The first over-the-counter birth control pill is now available in some stores in the United States, marking a milestone in expanding the availability of contraception.

Opill (norgestrel) is the first oral contraceptive approved by the U.S. Food and Drug Administration (FDA) for over-the-counter use.

The drug is now available without a prescription in major pharmacies, grocery stores, and on the Opill.com website. The progestin-only pill costs $19.99 for one month and $47.97 for a three-month supply.

OTC use of oral contraceptives has the potential to reduce barriers and increase contraceptive access, according to the American College of Obstetricians and Gynecologists (ACOG).

The organization affirmed that progestin-only oral contraceptive pills are safe and that their over-the-counter availability is appropriate.

How effective is Opill?

Opill must be taken every single day at the same time for perfect-use effectiveness, which can be as high as 98%.

The FDA recommends using backup birth control, such as condoms, if you miss or delay taking the daily pill for more than 3 hours.
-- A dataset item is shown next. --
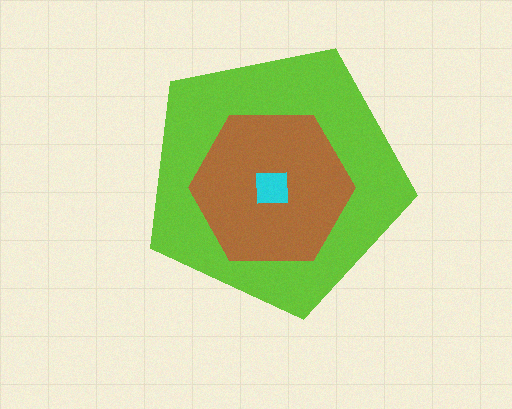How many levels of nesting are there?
3.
If you have vomited after taking norgestrel, read the label for further instructions.

Some studies have suggested that hormonal contraceptives, including norgestrel, might have reduced effectiveness in overweight women.

What are the side effects of Opill?

Side effects of norgestrel are generally mild and include irregular vaginal bleeding, nausea, breast tenderness, and headaches. They often resolve on their own; however, seek medical advice if side effects are severe or persistent.
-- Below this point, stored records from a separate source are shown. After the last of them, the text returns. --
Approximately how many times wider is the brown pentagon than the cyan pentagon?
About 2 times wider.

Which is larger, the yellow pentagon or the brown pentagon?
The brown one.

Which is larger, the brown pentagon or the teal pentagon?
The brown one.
Opill is generally safe for most individuals but should not be used:

  • In people who currently have or have ever had breast cancer.
  • In individuals who are pregnant or think they may be pregnant.
  • Together with another birth control pill, vaginal ring, patch, implant, injection, or an intra-uterine device (IUD).
  • As an emergency contraceptive (morning-after pill).
  • In males.

The pill is safe for use during the postpartum period and for those breastfeeding, according to the ACOG advisory.
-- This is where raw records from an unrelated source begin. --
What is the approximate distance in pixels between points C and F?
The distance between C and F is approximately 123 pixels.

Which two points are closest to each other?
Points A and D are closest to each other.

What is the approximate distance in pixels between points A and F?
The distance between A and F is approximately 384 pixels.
What is the demand for Opill?

A 2022 KFF survey found that most (77%) American women ages 18-64 favored OTC birth control pills if research showed they are safe and effective. Two in five (39%) said they would likely use such pills approved by the FDA.

Nearly half of the 6.1 million pregnancies in the U.S. each year are unintended and have been linked to adverse outcomes for both mothers and children.

Expanding access to birth control is extremely important in the post-Roe v. Wade era, where 16 states have banned abortion under most circumstances. Moreover, the ongoing Supreme Court threatens to limit or eliminate access to mifepristone, the first medical abortion pill in a two-dose regimen.